If your child is showing symptoms of these or other issues, it is critical to get the care your child needs. When you get medical attention, report both the current symptoms and concerns that you may recall about your child’s medical history. If you have concerns about your child’s condition being related to birth injury, it is important that you speak up.
If and when you do so, the doctor or hospital will likely send a representative from the hospital’s insurance company to speak with you. Never ever speak to them or have any contact at all with them. It would be in your best interest to contact an experienced New York birth injury lawyer right away.

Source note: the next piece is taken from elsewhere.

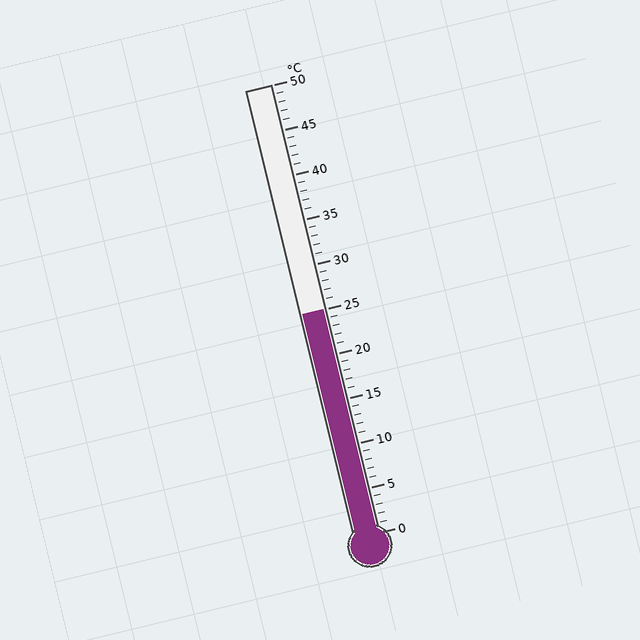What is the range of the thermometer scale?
The thermometer scale ranges from 0°C to 50°C.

Important Pieces of Evidence
In a hemiplegia birth injury case, there are a number of pieces of evidence that can be used to bolster your claim including:
- Your child’s medical records, which may serve as a thorough account of your child’s condition.
- Copies of tests such as ultrasounds, CT-scans or MRIs.
- Make sure your pediatrician gives his or her diagnosis in writing. This may be a useful resource to compare with medical records and tests.
- Save all correspondence with various parties including your doctor, hospital and the insurance company. Never ever have any contact with the insurance company. Let your lawyer do that.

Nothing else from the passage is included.